Travis Scott has reached a deal with a concert promoter to have a $200,000 lawsuit against him dropped.
Sources tell us the $217,500 deposit was returned to the show's organizers and the case will be dismissed.
We’re told the person who booked Scott was not his official booker and the rapper had never agreed to do the show. One source called it a simple situation of someone jumping the gun and saying they could get Travis when they couldn’t.
Celebrity powerhouse attorney, Perry Wander, tells The Blast that the lawsuit filed by Empire Music Ventures has been settled in full to the satisfaction of both parties.

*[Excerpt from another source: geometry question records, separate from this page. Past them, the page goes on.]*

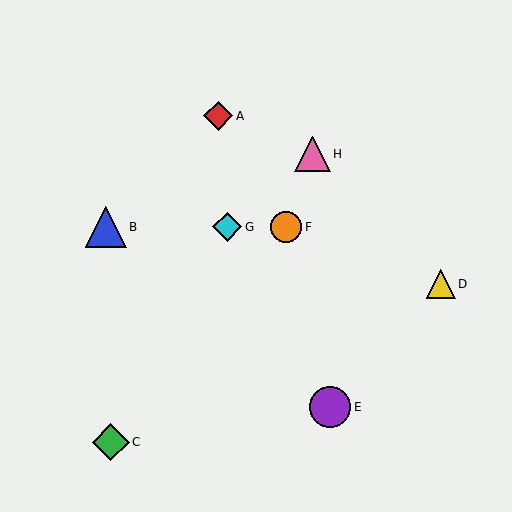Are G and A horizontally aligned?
No, G is at y≈227 and A is at y≈116.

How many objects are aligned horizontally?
3 objects (B, F, G) are aligned horizontally.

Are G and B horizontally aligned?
Yes, both are at y≈227.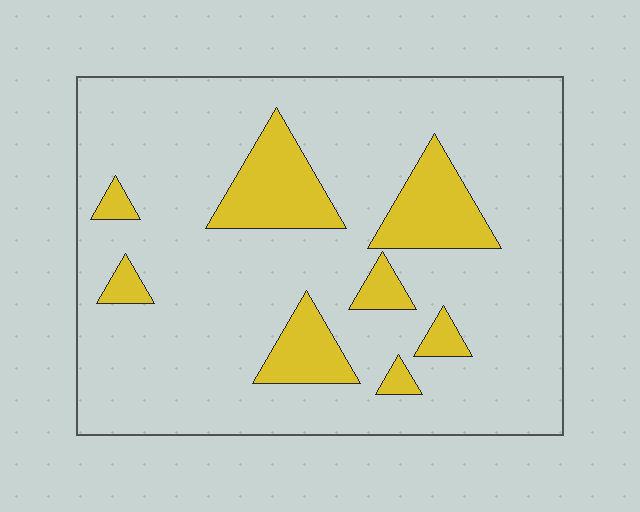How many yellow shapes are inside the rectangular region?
8.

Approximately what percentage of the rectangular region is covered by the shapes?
Approximately 15%.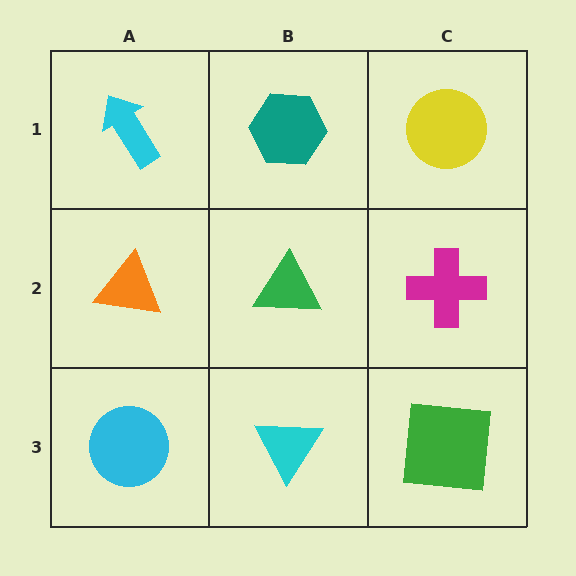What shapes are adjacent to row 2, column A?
A cyan arrow (row 1, column A), a cyan circle (row 3, column A), a green triangle (row 2, column B).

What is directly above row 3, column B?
A green triangle.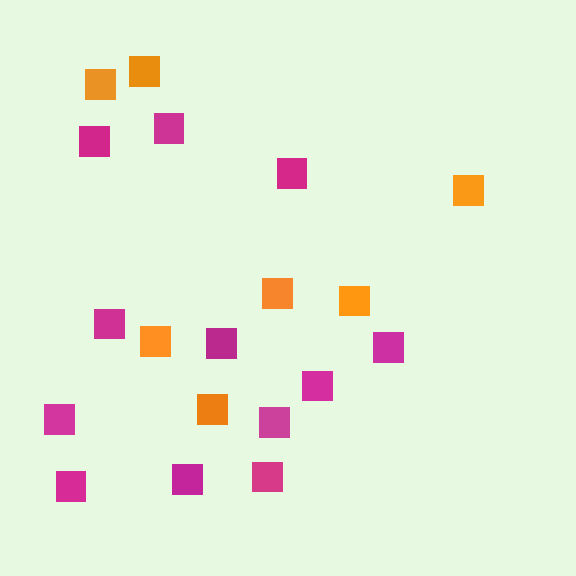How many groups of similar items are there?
There are 2 groups: one group of magenta squares (12) and one group of orange squares (7).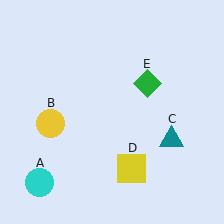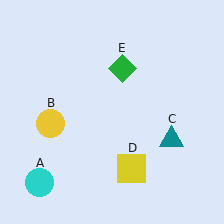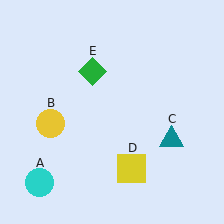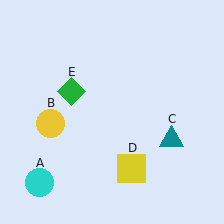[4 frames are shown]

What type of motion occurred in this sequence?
The green diamond (object E) rotated counterclockwise around the center of the scene.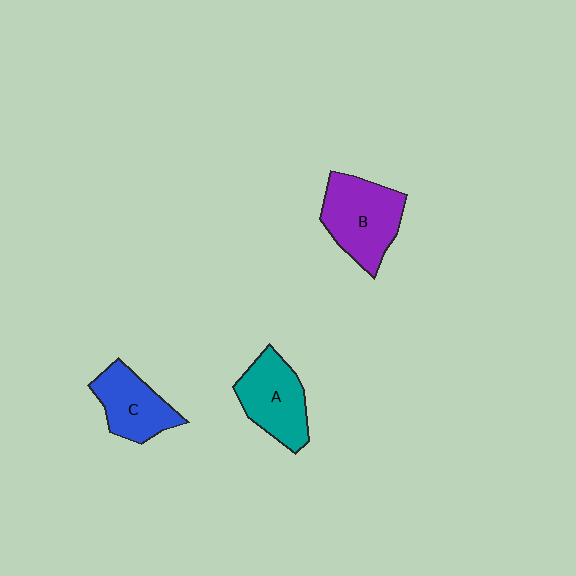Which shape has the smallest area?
Shape C (blue).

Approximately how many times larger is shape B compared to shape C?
Approximately 1.3 times.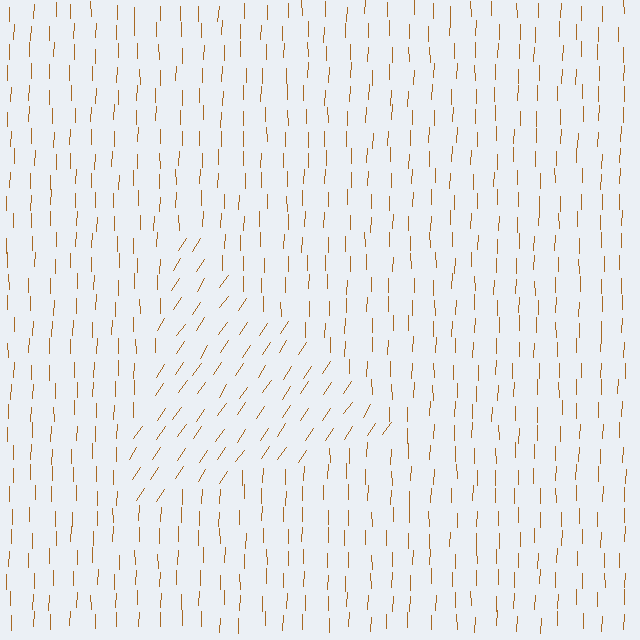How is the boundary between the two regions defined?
The boundary is defined purely by a change in line orientation (approximately 33 degrees difference). All lines are the same color and thickness.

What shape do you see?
I see a triangle.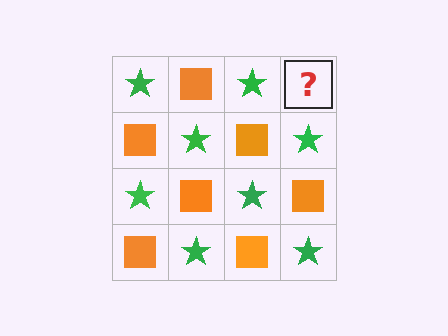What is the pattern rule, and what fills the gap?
The rule is that it alternates green star and orange square in a checkerboard pattern. The gap should be filled with an orange square.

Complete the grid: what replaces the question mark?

As The Blast first reported, the lawsuit was filed earlier this month by Empire Music Ventures against Scott accusing him of fraud and breach of contract.
The suit claimed Scott had entered into a contract to perform at the 2019 Rhythm, Wine & Brews Experience, held on the Empire Polo Grounds, the same place as the famous Coachella music festival.
The deal was for Travis Scott to be paid $400,000 for a 75-minute show in March. The company claimed to have paid a $217,500 deposit.
Empire Music Ventures claimed they struck the deal with Scott and the manager of his company, called The Odd Group, on November 7, 2018. They claimed that after the deposit was paid on December 3, Scott’s people called and canceled the performance with no explanation.
The organizers were left hanging in the wind and were forced to pull the plug on the entire festival. The same day they claimed to have paid Scott, they released a message saying, “Due to a last minute cancellation by our festival headliner, we have no other choice than to cancel the 2019 Rhythm, Wine & Brews Experience.”
The lawsuit has now been resolved to the satisfaction of all parties.